Church Of St Cuthbert is a Grade II listed building in the County Durham local planning authority area, England. First listed on 17 January 1967. Church.
Church Of St Cuthbert
- WRENN ID
- under-chapel-ivy
- Grade
- II
- Local Planning Authority
- County Durham
- Country
- England
- Date first listed
- 17 January 1967
- Type
- Church
- Source
- Historic England listing
Description
The Church of St. Cuthbert is a parish church dating to 1870-71, representing a restoration and enlargement of an early 18th-century chapel-of-ease. The chapel stood on the site of a former medieval chapel, and in 1768, the site became a separate parish. The present nave occupies the location of the former nave and chancel. Constructed of coursed squared sandstone with ashlar quoins and dressings, the building features a stone-flagged roof with stone gable copings. It comprises a nave, a west tower, a south porch, a chancel, a north organ chamber, and a vestry.
The gabled porch has a boarded door within a chamfered two-centred arch. The tower has a high plinth and a two-light west window with cusped tracery. There are paired, chamfered, two-centred arched, louvred bell openings with roll-moulded coping. The nave’s porch contains a boarded door within a chamfered two-centred arch. South lancets and a north lancet feature tracery, while a tall, square-headed 18th-century window with two mullioned-and-transomed elliptical-headed lights is centrally placed in the north bay. The lower chancel has a Decorated tracery window on the south and a three-light east window with cusped tracery and dripmould. Deep buttresses are present on the nave, and deep diagonal buttresses on the chancel. Stone cross finials crown the building.

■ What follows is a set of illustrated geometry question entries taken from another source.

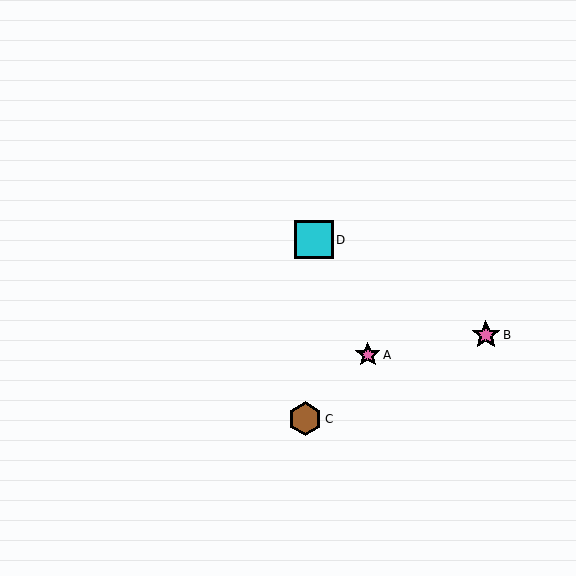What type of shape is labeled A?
Shape A is a pink star.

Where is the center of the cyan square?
The center of the cyan square is at (314, 240).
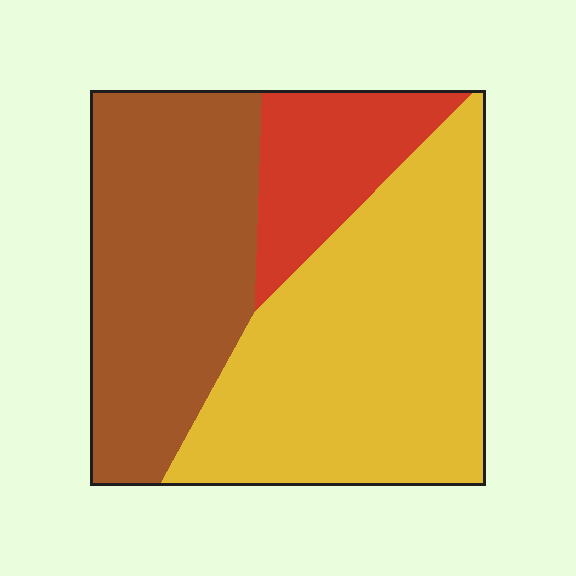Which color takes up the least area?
Red, at roughly 15%.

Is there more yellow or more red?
Yellow.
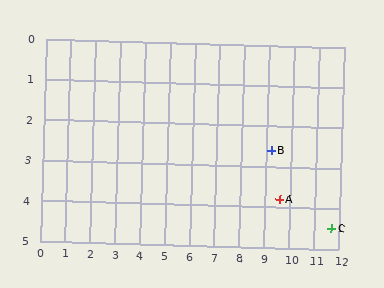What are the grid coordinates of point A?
Point A is at approximately (9.6, 3.8).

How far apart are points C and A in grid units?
Points C and A are about 2.2 grid units apart.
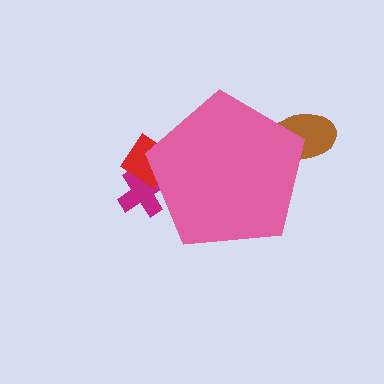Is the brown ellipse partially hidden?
Yes, the brown ellipse is partially hidden behind the pink pentagon.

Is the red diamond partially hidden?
Yes, the red diamond is partially hidden behind the pink pentagon.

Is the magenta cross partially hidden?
Yes, the magenta cross is partially hidden behind the pink pentagon.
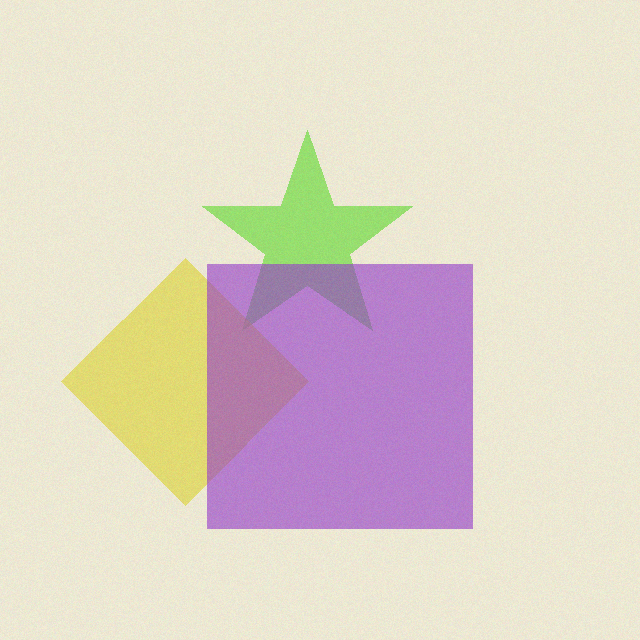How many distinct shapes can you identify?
There are 3 distinct shapes: a lime star, a yellow diamond, a purple square.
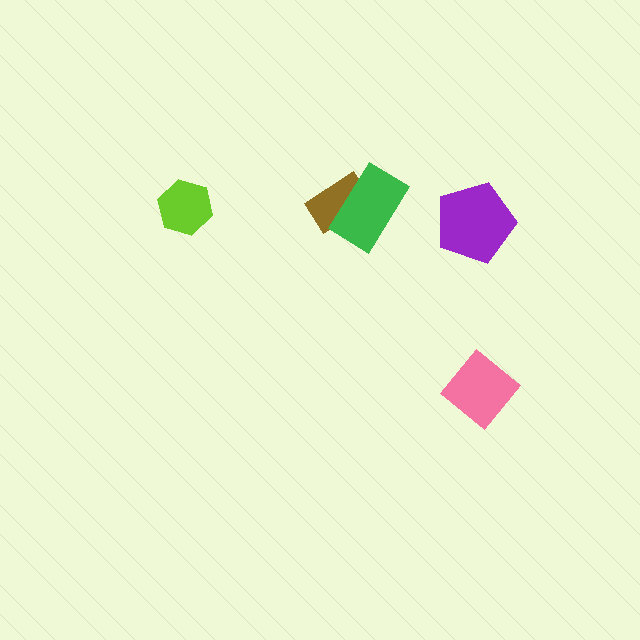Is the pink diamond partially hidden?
No, no other shape covers it.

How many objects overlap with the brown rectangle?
1 object overlaps with the brown rectangle.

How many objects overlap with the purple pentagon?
0 objects overlap with the purple pentagon.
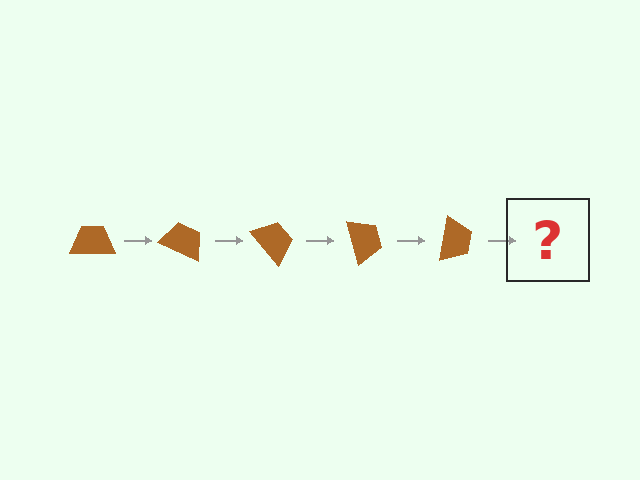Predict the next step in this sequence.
The next step is a brown trapezoid rotated 125 degrees clockwise.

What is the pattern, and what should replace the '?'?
The pattern is that the trapezoid rotates 25 degrees clockwise each step. The '?' should be a brown trapezoid rotated 125 degrees clockwise.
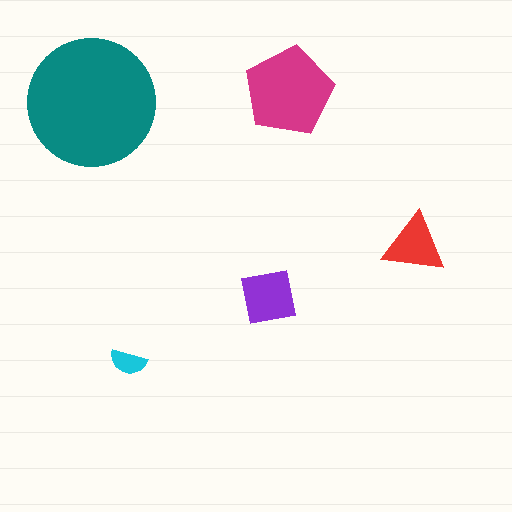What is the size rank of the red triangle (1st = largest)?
4th.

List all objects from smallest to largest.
The cyan semicircle, the red triangle, the purple square, the magenta pentagon, the teal circle.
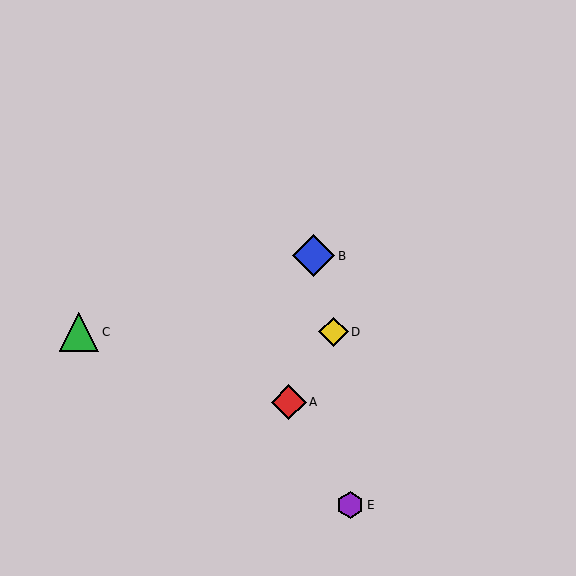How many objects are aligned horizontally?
2 objects (C, D) are aligned horizontally.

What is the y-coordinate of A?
Object A is at y≈402.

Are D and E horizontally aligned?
No, D is at y≈332 and E is at y≈505.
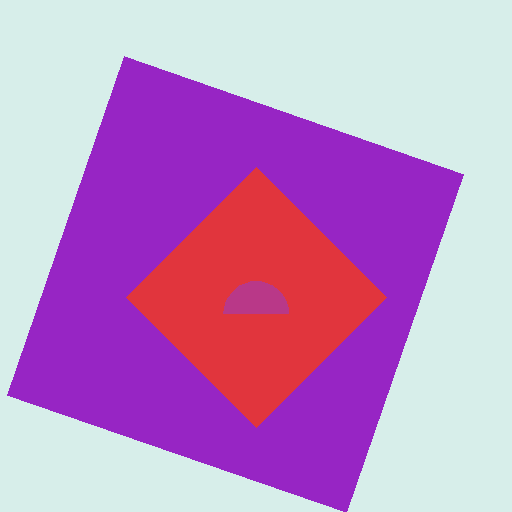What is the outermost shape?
The purple square.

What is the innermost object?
The magenta semicircle.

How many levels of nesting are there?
3.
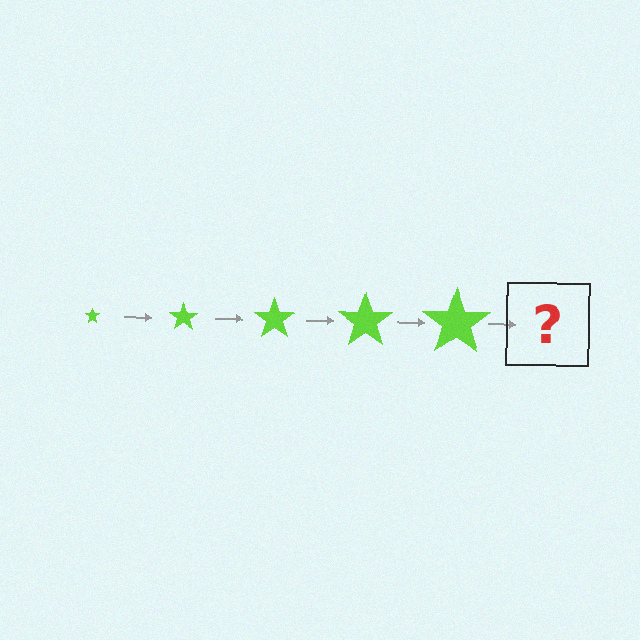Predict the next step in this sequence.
The next step is a lime star, larger than the previous one.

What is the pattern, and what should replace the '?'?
The pattern is that the star gets progressively larger each step. The '?' should be a lime star, larger than the previous one.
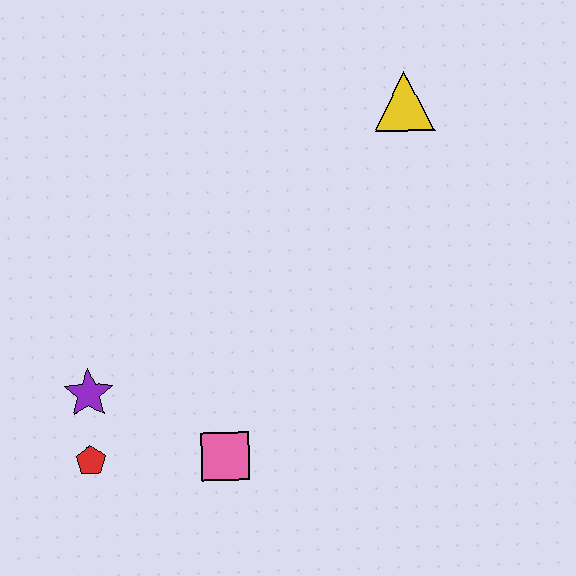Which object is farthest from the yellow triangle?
The red pentagon is farthest from the yellow triangle.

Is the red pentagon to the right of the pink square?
No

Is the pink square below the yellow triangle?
Yes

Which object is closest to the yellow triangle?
The pink square is closest to the yellow triangle.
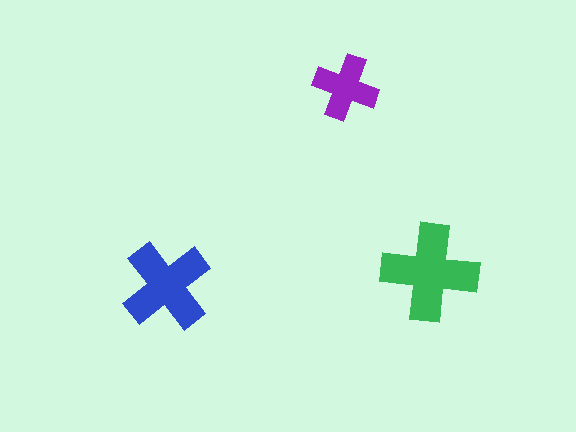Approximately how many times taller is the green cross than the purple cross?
About 1.5 times taller.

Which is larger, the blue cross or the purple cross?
The blue one.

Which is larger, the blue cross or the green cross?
The green one.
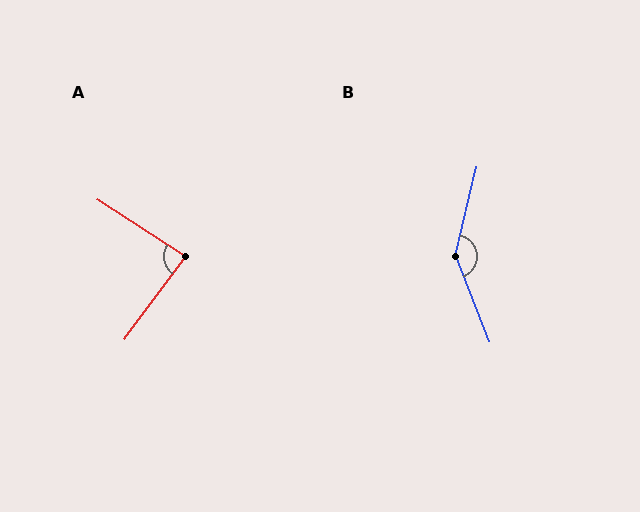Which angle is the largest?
B, at approximately 145 degrees.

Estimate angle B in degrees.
Approximately 145 degrees.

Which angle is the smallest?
A, at approximately 87 degrees.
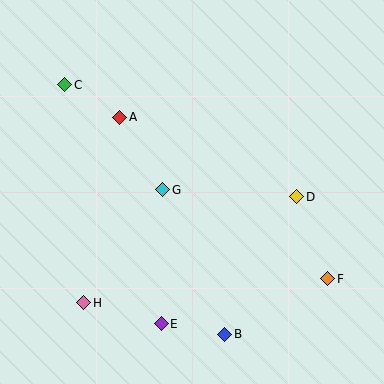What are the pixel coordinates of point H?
Point H is at (84, 303).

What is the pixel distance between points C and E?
The distance between C and E is 258 pixels.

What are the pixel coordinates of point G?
Point G is at (163, 190).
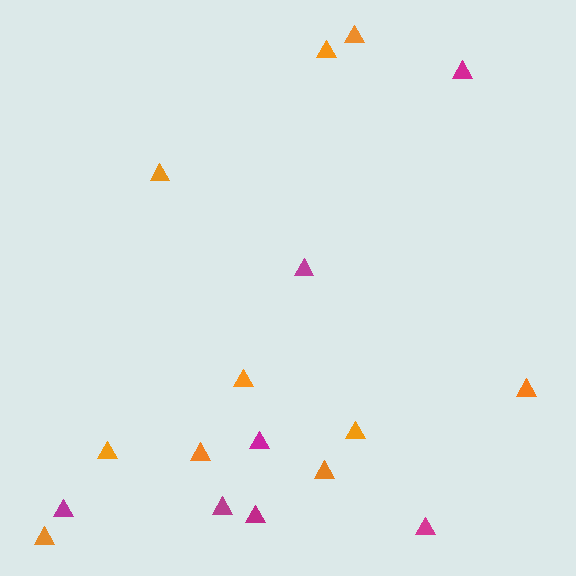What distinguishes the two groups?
There are 2 groups: one group of orange triangles (10) and one group of magenta triangles (7).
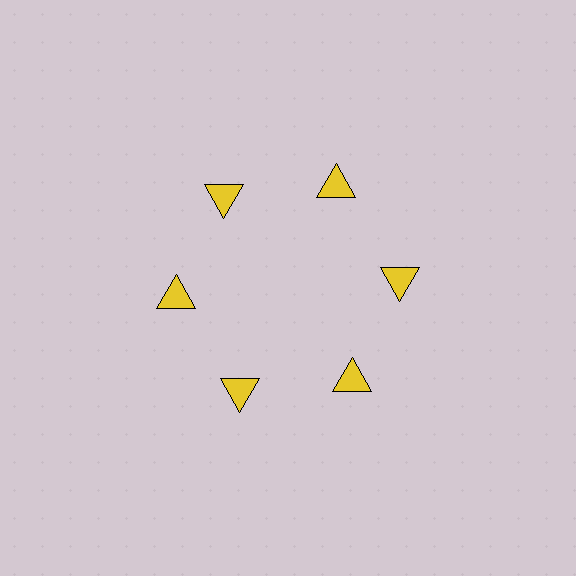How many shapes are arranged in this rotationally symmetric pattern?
There are 6 shapes, arranged in 6 groups of 1.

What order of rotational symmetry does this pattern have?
This pattern has 6-fold rotational symmetry.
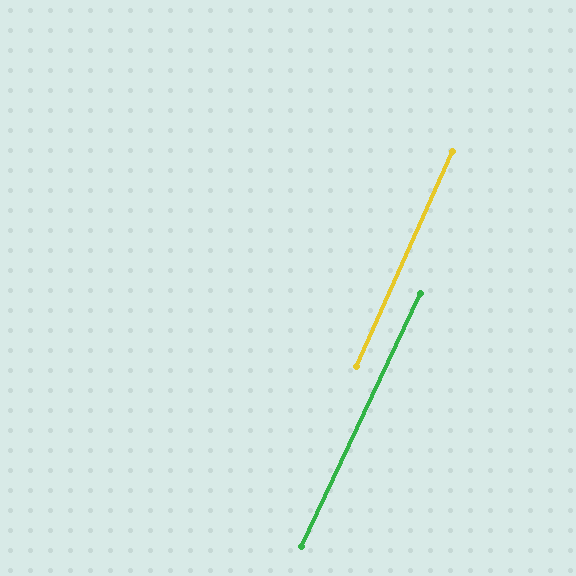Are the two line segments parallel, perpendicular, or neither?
Parallel — their directions differ by only 1.2°.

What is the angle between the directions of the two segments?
Approximately 1 degree.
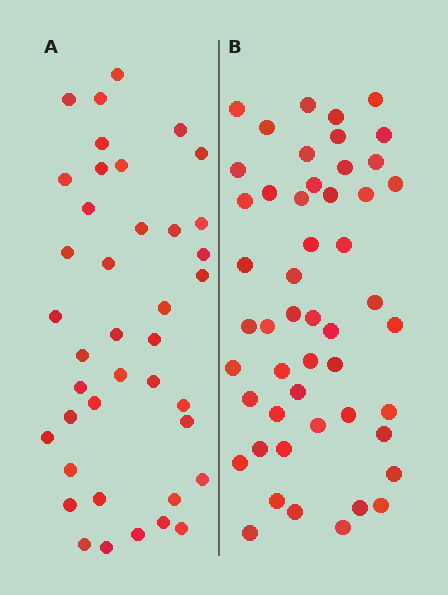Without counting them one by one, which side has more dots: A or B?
Region B (the right region) has more dots.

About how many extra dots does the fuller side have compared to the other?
Region B has roughly 10 or so more dots than region A.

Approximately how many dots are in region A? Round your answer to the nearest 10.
About 40 dots.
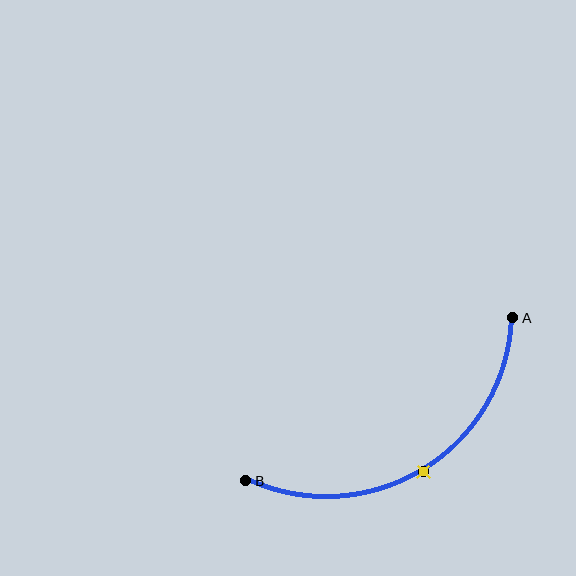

Inside, the walls are of sandstone rubble with ashlar dressings, and the roof is supported by stone corbelled trusses with arch-braced collars, struts, and king-posts. The nave has seven bays, and the chancel has three. A renewed west gallery is present, concealing a wide two-centred tower arch and a narrower wood lintel over a boarded door below. The chancel arch is two-centred and chamfered, with a roll-moulded inner arch supported by corbels. A stone, octagonal font from the 19th century is also present. The church boasts high-quality panelled inner doors made by Thompson of Masham. A Gothic-style priest’s stall commemorates G.S. Ellam, who died in 1905. A Gothic panelled reredos, dating from 1914-1919, serves as a war memorial. The chancel and sanctuary floors are tiled in red, black, and cream. A rood screen, created in 1907 as a memorial to Rev. de Pledge, features a brass memorial plaque detailing the church’s restoration and embellishment through subscription. Other memorials include one to Rev. de Pledge’s third son, a Colonel in the 19th Hussars, who died in 1908, and was designed by Underwood of 14 Baker Street. The organ, dating from 1879, was made by Harrison and Harrison. 19th-century glass includes memorials to John Greenwell of Broomshields and to Revs. Thompson (died 1867) and de Pledge. Two medieval grave covers are set into the west wall, as documented by P.F. Ryder in "The Medieval Slab Grave Cover in County Durham" (Durham, 1985).